Sea of Dreams, by Diana Maus
I am, evidently, curating my life. But the older I get, the less I imagine being able to revisit all the things I saved to look at when I am older. That is a paradox. Do I imagine I will forget my life? The momentous occasions? I was just cleaning house and found saved magazines and newspapers from George Harrison’s death.
I have two stored boxes of print mementos in a closet—Mt. St. Helens,
an earthquake in Hawaii the day after I arrived (having escaped the swarm of aftershocks here during the 94 quake), Hawaiian newspapers on 9/11 (we were in Oahu), and the last edition of the legendary Herald Express newspaper that my dad read every day. Am I afraid I won’t remember these events? Are they part of who I am? Why do we want to relive events anyway? Do they give us a chance to see who we are now? We calculate the distance between years and between us now and us then?

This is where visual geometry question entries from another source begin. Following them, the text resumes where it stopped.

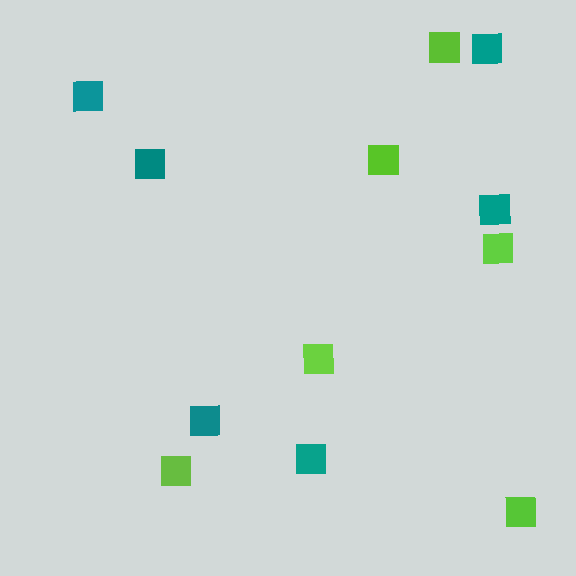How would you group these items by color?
There are 2 groups: one group of teal squares (6) and one group of lime squares (6).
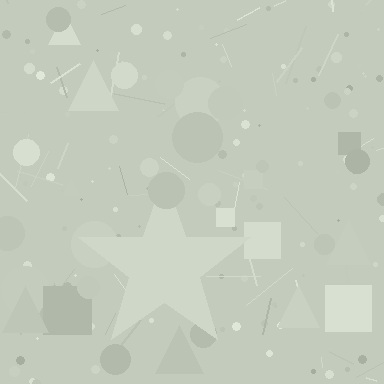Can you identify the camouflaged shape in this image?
The camouflaged shape is a star.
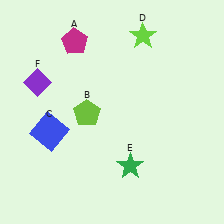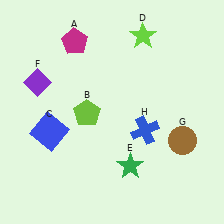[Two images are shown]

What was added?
A brown circle (G), a blue cross (H) were added in Image 2.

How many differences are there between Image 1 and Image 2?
There are 2 differences between the two images.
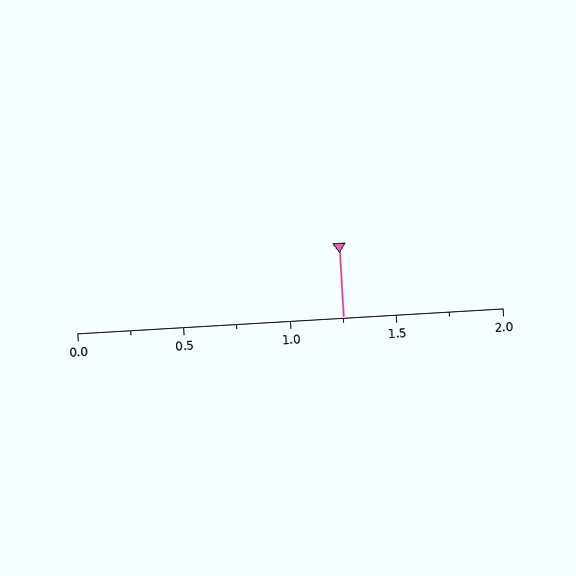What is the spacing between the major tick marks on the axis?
The major ticks are spaced 0.5 apart.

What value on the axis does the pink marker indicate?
The marker indicates approximately 1.25.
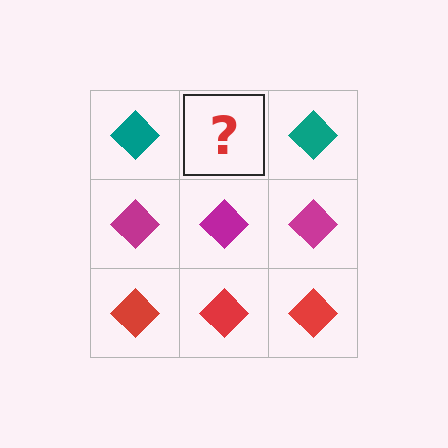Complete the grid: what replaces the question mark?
The question mark should be replaced with a teal diamond.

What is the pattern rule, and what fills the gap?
The rule is that each row has a consistent color. The gap should be filled with a teal diamond.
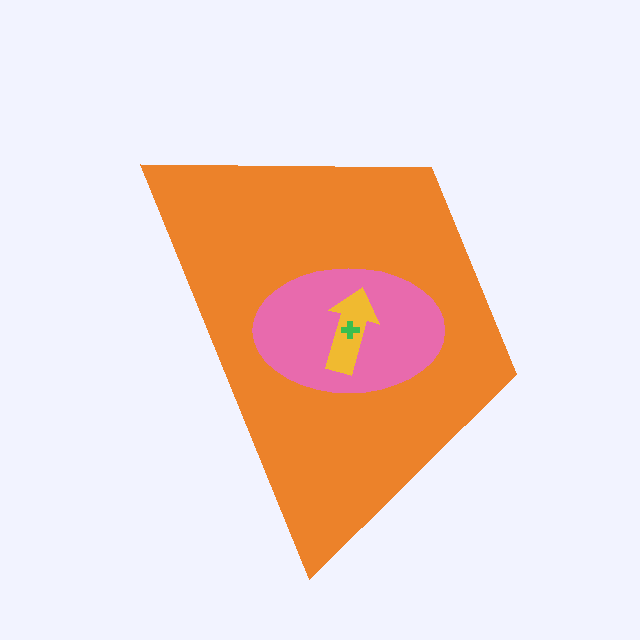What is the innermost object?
The green cross.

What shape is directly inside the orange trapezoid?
The pink ellipse.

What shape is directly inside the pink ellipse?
The yellow arrow.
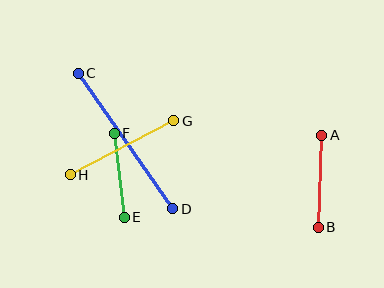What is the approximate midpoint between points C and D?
The midpoint is at approximately (125, 141) pixels.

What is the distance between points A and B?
The distance is approximately 92 pixels.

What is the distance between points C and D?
The distance is approximately 165 pixels.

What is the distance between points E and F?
The distance is approximately 85 pixels.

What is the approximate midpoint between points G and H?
The midpoint is at approximately (122, 148) pixels.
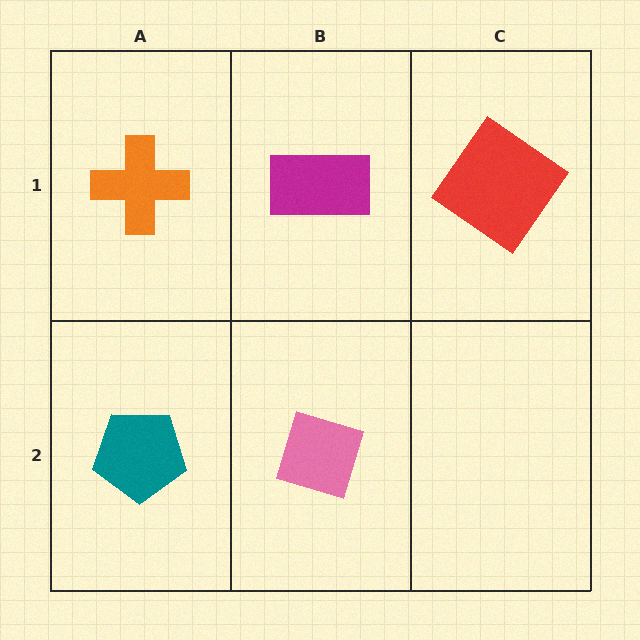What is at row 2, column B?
A pink diamond.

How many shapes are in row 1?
3 shapes.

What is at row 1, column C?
A red diamond.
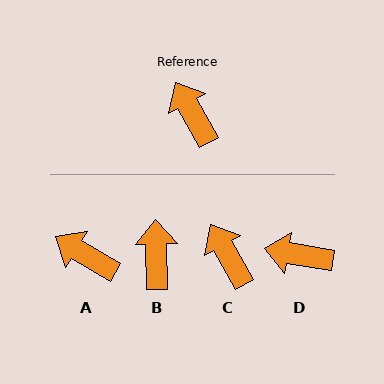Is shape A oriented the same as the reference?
No, it is off by about 30 degrees.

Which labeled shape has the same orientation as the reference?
C.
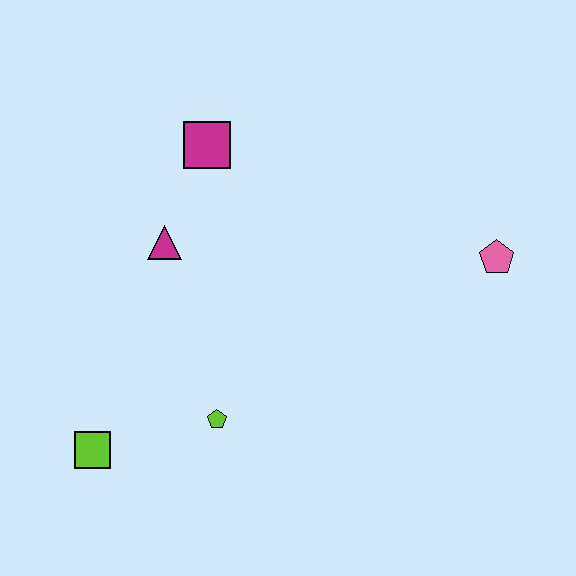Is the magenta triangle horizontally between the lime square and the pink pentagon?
Yes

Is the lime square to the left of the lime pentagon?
Yes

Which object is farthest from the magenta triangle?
The pink pentagon is farthest from the magenta triangle.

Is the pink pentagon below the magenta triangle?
Yes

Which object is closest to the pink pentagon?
The magenta square is closest to the pink pentagon.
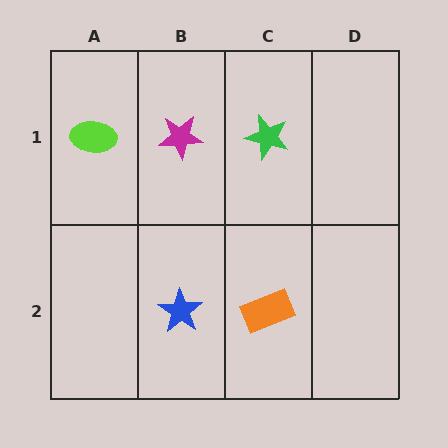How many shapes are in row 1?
3 shapes.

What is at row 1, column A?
A lime ellipse.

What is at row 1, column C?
A green star.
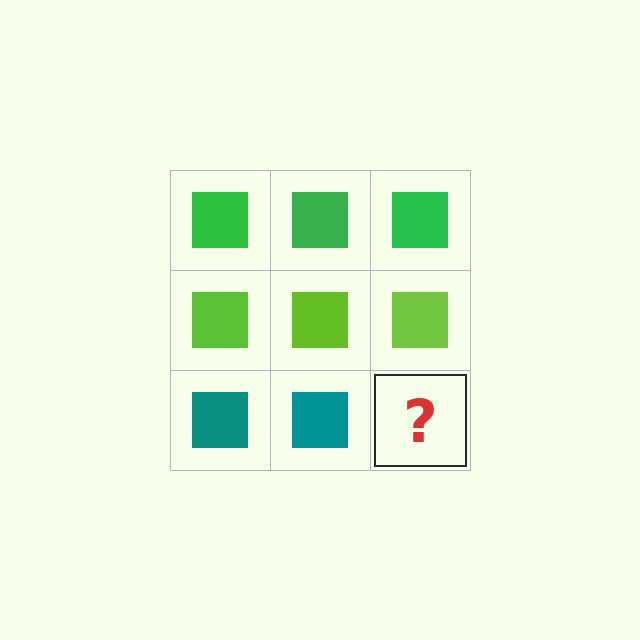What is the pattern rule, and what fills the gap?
The rule is that each row has a consistent color. The gap should be filled with a teal square.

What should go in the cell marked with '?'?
The missing cell should contain a teal square.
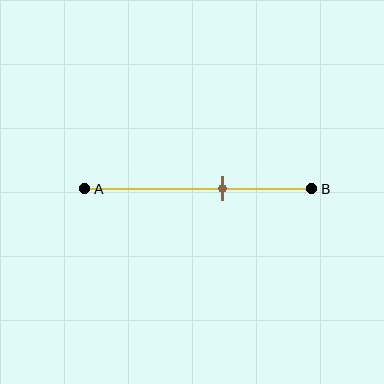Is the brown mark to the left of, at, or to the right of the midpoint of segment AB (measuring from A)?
The brown mark is to the right of the midpoint of segment AB.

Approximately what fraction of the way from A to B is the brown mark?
The brown mark is approximately 60% of the way from A to B.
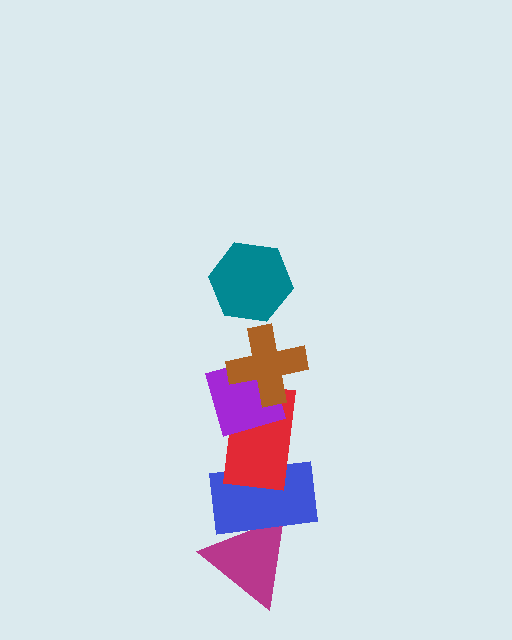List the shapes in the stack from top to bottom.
From top to bottom: the teal hexagon, the brown cross, the purple diamond, the red rectangle, the blue rectangle, the magenta triangle.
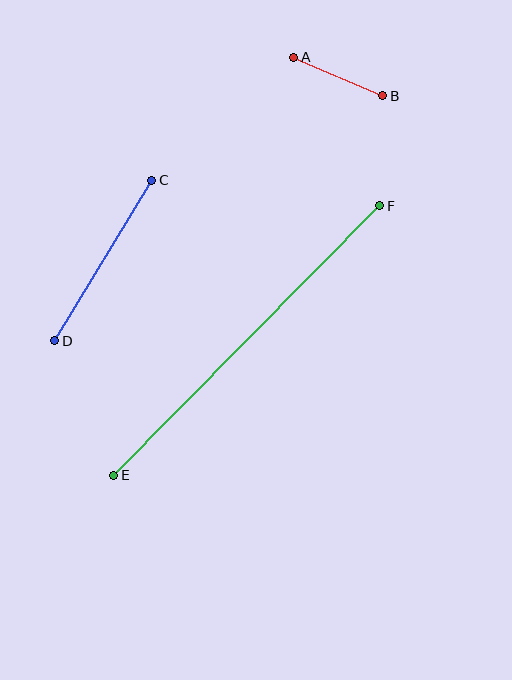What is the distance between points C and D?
The distance is approximately 187 pixels.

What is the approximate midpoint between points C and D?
The midpoint is at approximately (103, 261) pixels.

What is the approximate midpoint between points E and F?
The midpoint is at approximately (247, 340) pixels.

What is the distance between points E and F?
The distance is approximately 379 pixels.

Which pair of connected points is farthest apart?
Points E and F are farthest apart.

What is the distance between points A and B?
The distance is approximately 97 pixels.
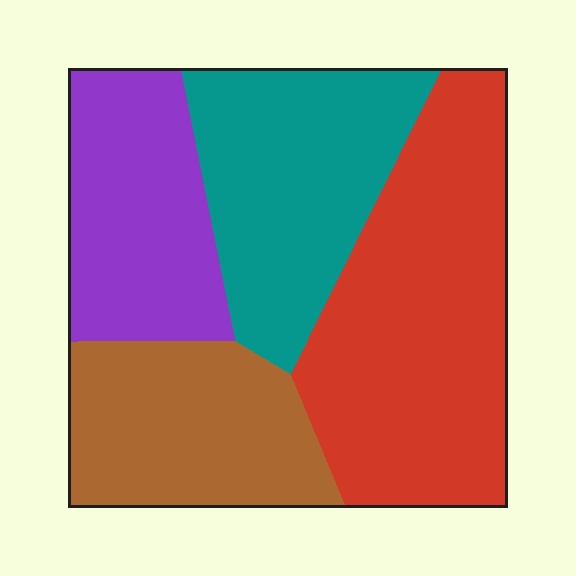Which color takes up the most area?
Red, at roughly 35%.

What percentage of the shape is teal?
Teal covers roughly 25% of the shape.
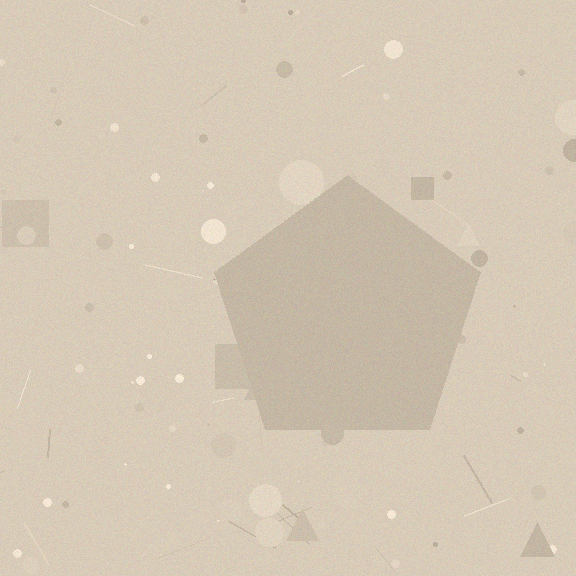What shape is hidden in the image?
A pentagon is hidden in the image.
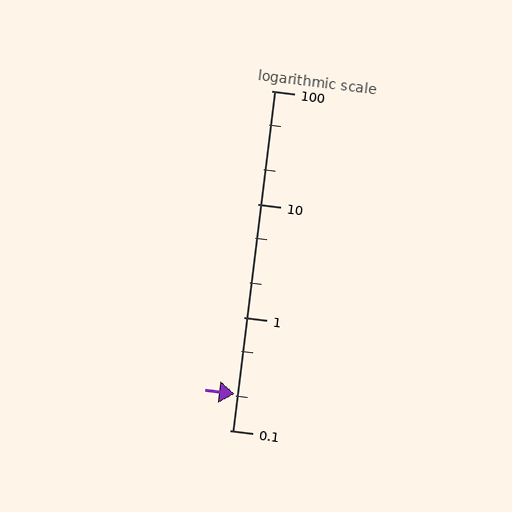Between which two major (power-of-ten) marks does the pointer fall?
The pointer is between 0.1 and 1.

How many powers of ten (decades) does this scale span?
The scale spans 3 decades, from 0.1 to 100.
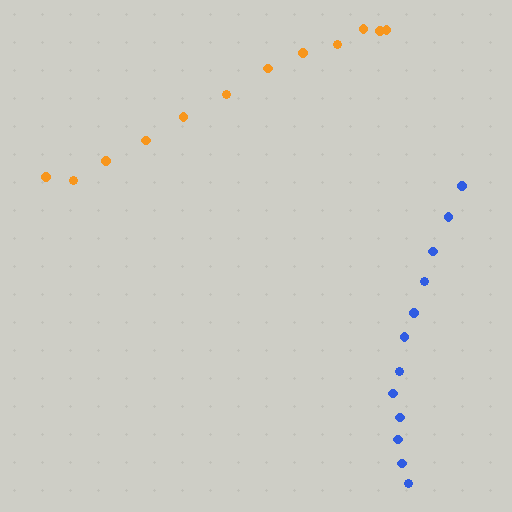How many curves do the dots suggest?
There are 2 distinct paths.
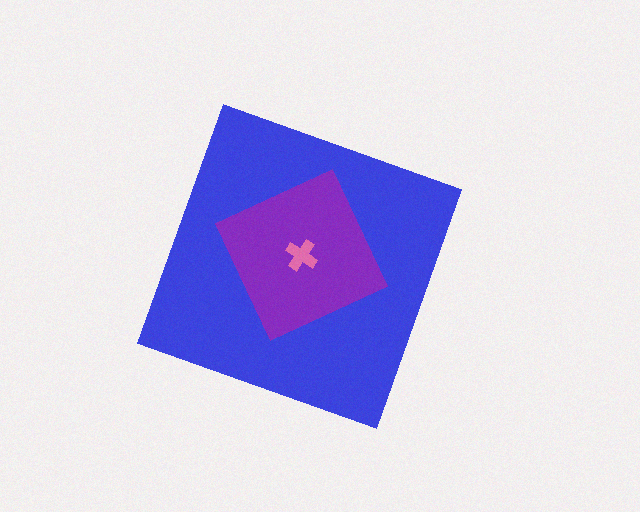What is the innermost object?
The pink cross.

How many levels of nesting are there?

I wonder if my mom had lived if I would have let her remember things for me, at least until some typical midlife searching. Then I could have asked her about things, things that impacted my life. Maybe losing her so early made me both mother and daughter. Maybe losing her so early made me fear that anything can vanish suddenly—or explode. The world changes in a second. Maybe Mt. St. Helens and earthquakes and George Harrison’s death are just like mom’s death. Maybe they are mom’s death. Maybe I collect reminders of shock. Trauma. Disaster. Loss.
Maybe I was afraid I would forget her. I don’t remember the corporeal Helen. I remember Marleen as if she were in the room right now, but not mom. Mom is more of a cellular memory, part of me but not visible. She is a niggling physical sensation, a suggestion of someone. She is on the tip of my tongue.
I threw away some old notes from Marleen’s ill days just before I wrote this. Notes I wrote when helping her find a psychologist to get her through chemo. I thought maybe I should let go of them since they can no longer help her. But they were my scribbled handwriting, written then, so they kind of are then. They kind of are her. I must be afraid I will forget her too.
Proof. I am saving proof… of what was, and what was lost.